[OpenAFS-devel] Cache inconsistency in client 1.4.8 and above
Marc Dionne
marc.c.dionne@gmail.com
Mon, 4 May 2009 13:52:10 -0400
> Traces of the usual deadlocked suspects are attached. At that point, just
> about any process can deadlock, I suppose. Apparently, the system ceases to
> balance dirty pages (which appears plausible to me, but I have no experience
> with virtual memory implementations whatsoever).

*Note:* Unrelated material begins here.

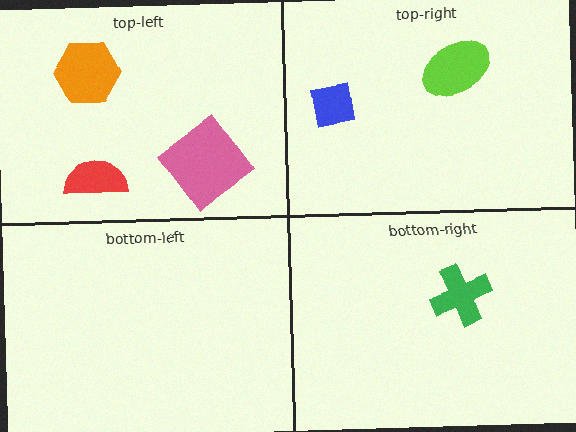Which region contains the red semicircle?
The top-left region.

Ok this brought back some memories... I think you're seeing a problem
with older kernels that was addressed by Peter Zijlstra's "per BDI
dirty threshold" patch set in kernel 2.6.24:
http://git.kernel.org/?p=linux/kernel/git/torvalds/linux-2.6.git;a=commit;h=04fbfdc14e5f4
Note the mention of "deadlocks with stacked BDIs", which is exactly
the case for AFS when using a disk cache. The congestion on the AFS
backing device keeps processes from writing to other devices,
including the ext2/3 device holding the disk cache. So the cache
manager can't make progress in writing back its dirty data.
See for instance: https://bugzilla.redhat.com/show_bug.cgi?id=453811 -
a request to backport the patch set to 2.6.18 for RHEL 5.
It may well be that there's no way to work around this kernel problem
in the AFS code.
Marc